The sum in this is the gradient \(\bf{g}\)). Ignoring the second derivatives of \(u\), a first order expansion of the gradient at \(\beta_k\) is

\begin{equation} \sum\limits_t {\frac{{\partial {\bf{u'}}_t }}{{\partial \beta }}{\kern 1pt} {\kern 1pt} \Sigma ^{ - 1} {\kern 1pt} {\bf{u}}_t } + \left( {\sum\limits_t {\frac{{\partial {\bf{u'}}_t }}{{\partial \beta }}{\kern 1pt} {\kern 1pt} \Sigma ^{ - 1} {\kern 1pt} \frac{{\partial {\bf{u}}_t }}{{\partial \beta }}} } \right){\kern 1pt} {\kern 1pt} \left( {\beta - \beta _k } \right) \end{equation}

Setting this to zero and solving for \(\beta\) puts this into the general “hill-climbing” framework (if minimization is converted to maximization) with

\begin{equation} {\bf{G}} = \left( {\sum\limits_t {\frac{{\partial {\bf{u'}}_t }}{{\partial \beta }}\;\Sigma ^{ - 1} {\kern 1pt} \frac{{\partial {\bf{u}}_t }}{{\partial \beta }}} } \right)^{ - 1} \end{equation}

\(\bf{G}\) ends up being the estimate of the covariance matrix of the estimates.

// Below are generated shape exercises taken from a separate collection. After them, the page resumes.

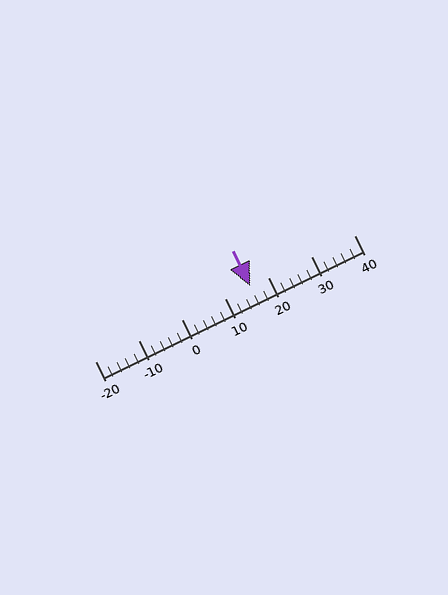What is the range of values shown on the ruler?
The ruler shows values from -20 to 40.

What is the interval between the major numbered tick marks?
The major tick marks are spaced 10 units apart.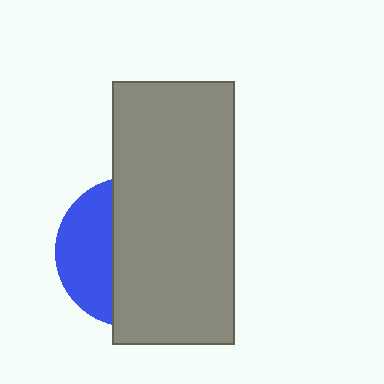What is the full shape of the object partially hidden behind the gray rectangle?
The partially hidden object is a blue circle.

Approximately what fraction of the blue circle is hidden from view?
Roughly 66% of the blue circle is hidden behind the gray rectangle.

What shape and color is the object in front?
The object in front is a gray rectangle.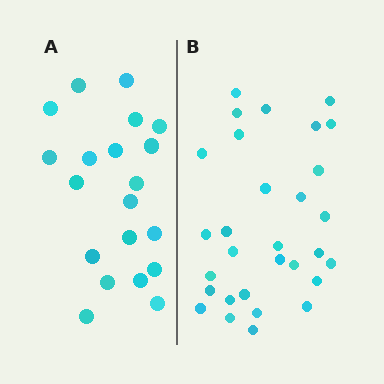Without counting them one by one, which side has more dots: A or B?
Region B (the right region) has more dots.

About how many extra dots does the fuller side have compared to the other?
Region B has roughly 10 or so more dots than region A.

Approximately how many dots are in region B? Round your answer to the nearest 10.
About 30 dots.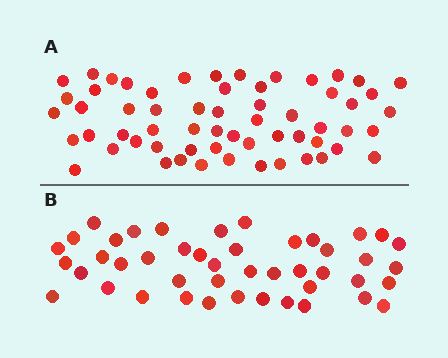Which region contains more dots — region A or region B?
Region A (the top region) has more dots.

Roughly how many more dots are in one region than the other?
Region A has approximately 15 more dots than region B.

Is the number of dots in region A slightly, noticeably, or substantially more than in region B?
Region A has noticeably more, but not dramatically so. The ratio is roughly 1.3 to 1.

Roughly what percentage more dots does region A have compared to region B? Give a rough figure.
About 35% more.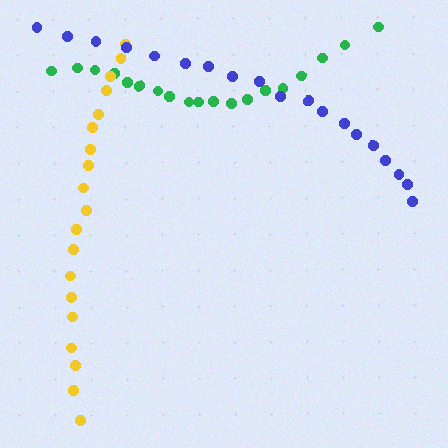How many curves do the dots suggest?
There are 3 distinct paths.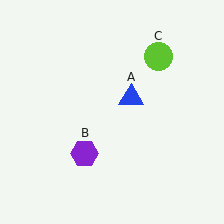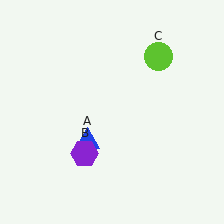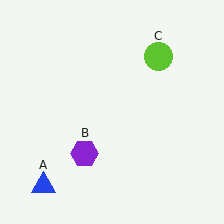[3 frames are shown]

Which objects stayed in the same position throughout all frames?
Purple hexagon (object B) and lime circle (object C) remained stationary.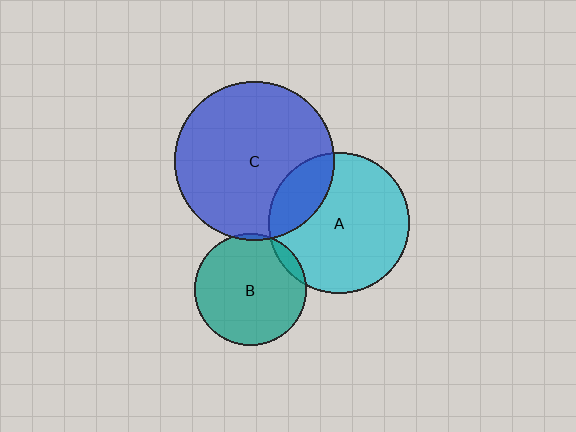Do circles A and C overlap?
Yes.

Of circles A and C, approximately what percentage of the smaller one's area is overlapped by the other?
Approximately 20%.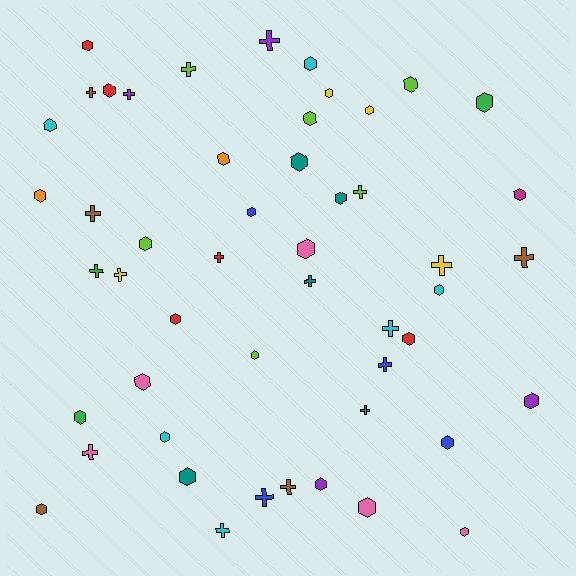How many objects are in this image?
There are 50 objects.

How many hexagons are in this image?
There are 31 hexagons.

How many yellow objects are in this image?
There are 4 yellow objects.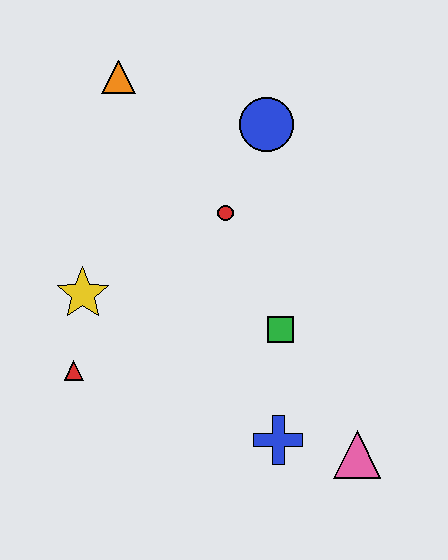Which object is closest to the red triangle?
The yellow star is closest to the red triangle.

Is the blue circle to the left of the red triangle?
No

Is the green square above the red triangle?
Yes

If you use ROBUSTERRORS, the recomputed covariance matrix is

\begin{equation} {\bf{G}}\,\,{\rm{mcov(}}{\bf{v}},1)\,\,{\bf{G}} \end{equation}

where

\begin{equation} {\bf{v}}_t = \frac{{\partial {\bf{u'}}_t }}{{\partial \beta }}{\kern 1pt} {\kern 1pt} \Sigma ^{ - 1} {\kern 1pt} {\bf{u}}_t \end{equation}

which are the summands from \eqref{eq:systemnonlin_mindistfonc}.

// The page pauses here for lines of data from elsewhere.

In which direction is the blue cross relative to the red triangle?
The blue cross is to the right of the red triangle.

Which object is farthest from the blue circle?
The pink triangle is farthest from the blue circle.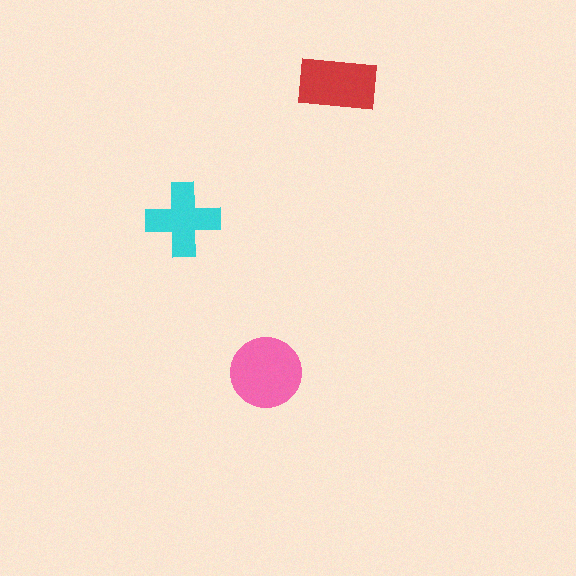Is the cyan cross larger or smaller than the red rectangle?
Smaller.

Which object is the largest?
The pink circle.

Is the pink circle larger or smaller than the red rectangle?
Larger.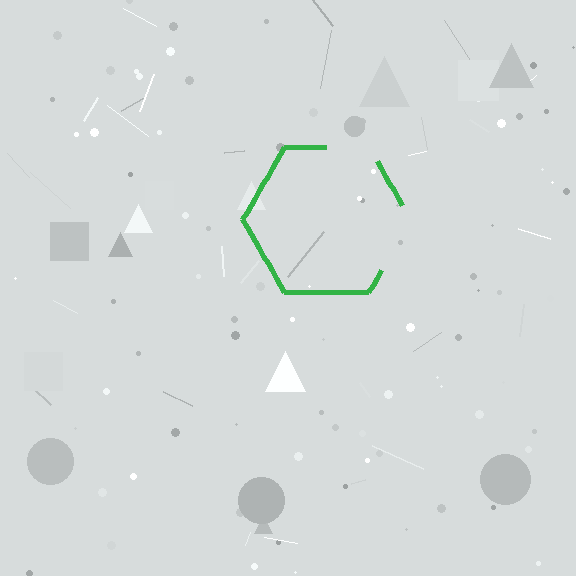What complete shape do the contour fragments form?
The contour fragments form a hexagon.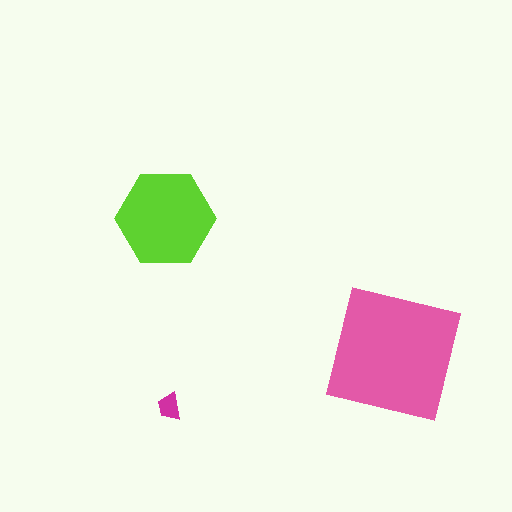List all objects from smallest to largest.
The magenta trapezoid, the lime hexagon, the pink square.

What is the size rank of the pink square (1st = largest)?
1st.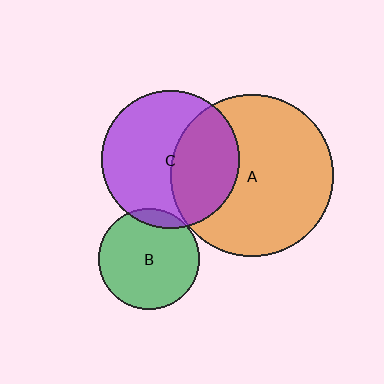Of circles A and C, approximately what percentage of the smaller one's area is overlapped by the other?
Approximately 40%.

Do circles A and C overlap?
Yes.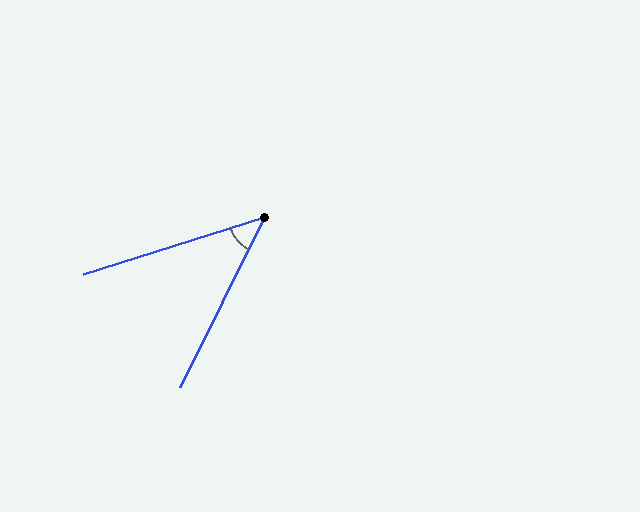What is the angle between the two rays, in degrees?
Approximately 46 degrees.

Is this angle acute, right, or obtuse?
It is acute.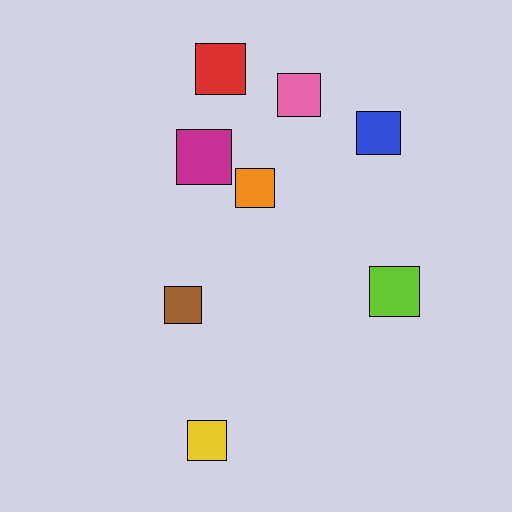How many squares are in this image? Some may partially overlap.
There are 8 squares.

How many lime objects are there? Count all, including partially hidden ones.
There is 1 lime object.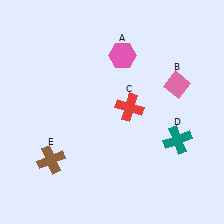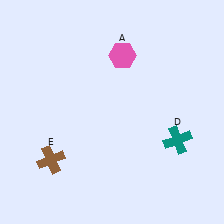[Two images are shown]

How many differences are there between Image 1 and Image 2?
There are 2 differences between the two images.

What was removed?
The red cross (C), the pink diamond (B) were removed in Image 2.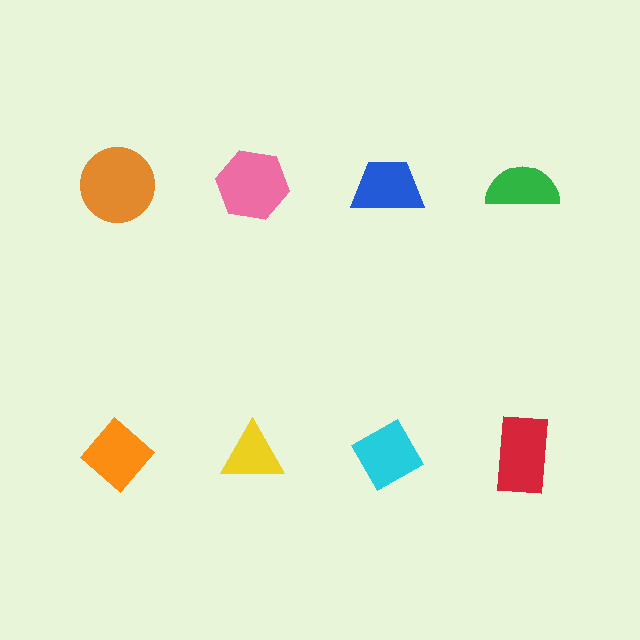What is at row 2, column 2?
A yellow triangle.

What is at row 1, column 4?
A green semicircle.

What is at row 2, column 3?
A cyan diamond.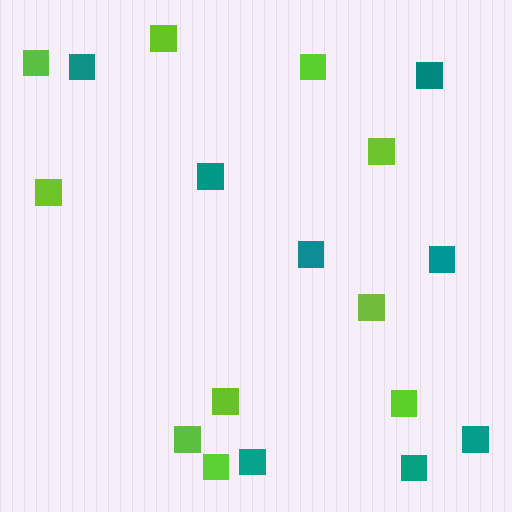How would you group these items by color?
There are 2 groups: one group of lime squares (10) and one group of teal squares (8).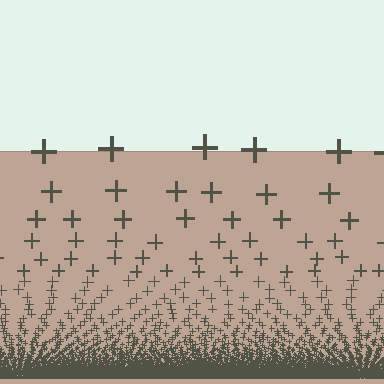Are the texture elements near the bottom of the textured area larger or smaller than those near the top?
Smaller. The gradient is inverted — elements near the bottom are smaller and denser.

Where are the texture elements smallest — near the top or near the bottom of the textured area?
Near the bottom.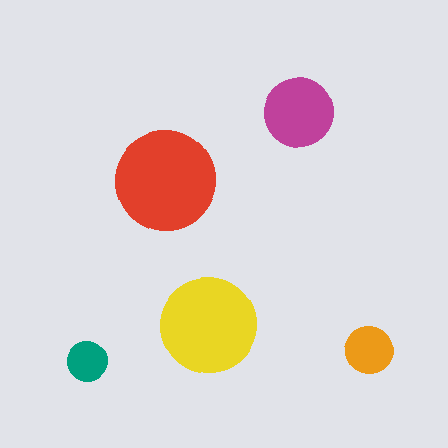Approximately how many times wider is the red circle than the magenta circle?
About 1.5 times wider.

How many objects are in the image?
There are 5 objects in the image.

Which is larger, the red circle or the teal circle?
The red one.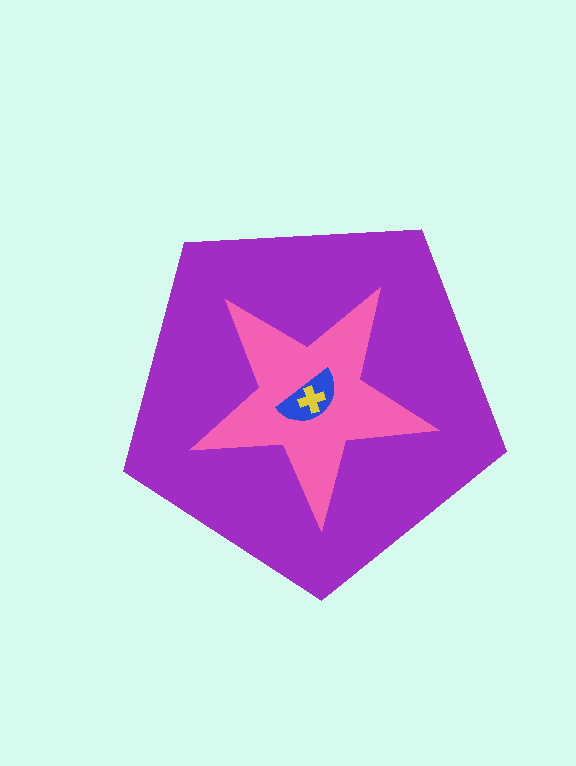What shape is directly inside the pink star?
The blue semicircle.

The example CONSUMER.RPF uses NLSYSTEM to estimate equations from an expenditure system. While the system is actually linear, it's much easier to handle the various restrictions across equations.

GMM Estimation

GMM estimation uses similar methods—the first order conditions of the optimization problem \eqref{eq:systemnonlin_gmmminimand} are expanded, ignoring the second derivative of the residuals. The estimated covariance matrix of coefficients is

\begin{equation} {\bf{A}} = \left( {\frac{{\partial {\bf{G'}}}}{{\partial \beta }}\left[ {{\bf{SW}}} \right]\frac{{\partial {\bf{G}}}}{{\partial \beta }}} \right)^{ - 1} \end{equation}

If you use the ROBUSTERRORS option (with a sub-optimal weight matrix), the covariance matrix becomes \(\bf{A}\bf{B}\bf{A}\), with \(\bf{B}\) dependent on the options chosen:

with NOZUDEP, ROBUSTERRORS and LAGS=0:

\begin{equation} {\bf{B}} = \left( {\frac{{\partial {\bf{G}}}}{{\partial \beta }}} \right)^\prime \left[ {{\bf{SW}}} \right]{\kern 1pt} {\kern 1pt} {\kern 1pt} \left( {\Sigma \otimes {\bf{Z'Z}}} \right){\kern 1pt} {\kern 1pt} {\kern 1pt} \left[ {{\bf{SW}}} \right]{\kern 1pt} {\kern 1pt} {\kern 1pt} \left( {\frac{{\partial {\bf{G}}}}{{\partial \beta }}} \right) \end{equation}

with ZUDEP, ROBUSTERRORS and LAGS=0, or NOZUDEP, ROBUSTERRORS and LAGS>0:

\begin{equation} {\bf{B}} = \left( {\frac{{\partial {\bf{G}}}}{{\partial \beta }}} \right)^\prime \left[ {{\bf{SW}}} \right]{\kern 1pt} {\kern 1pt} {\kern 1pt} {\rm{mcov}}\left( {{\bf{Z}} \otimes {\bf{u}},1} \right){\kern 1pt} {\kern 1pt} {\kern 1pt} \left[ {{\bf{SW}}} \right]{\kern 1pt} {\kern 1pt} {\kern 1pt} \left( {\frac{{\partial {\bf{G}}}}{{\partial \beta }}} \right) \end{equation}

The example file CHANKAROLYI.RPF estimates the model for interest rates from Chan, et al (1992).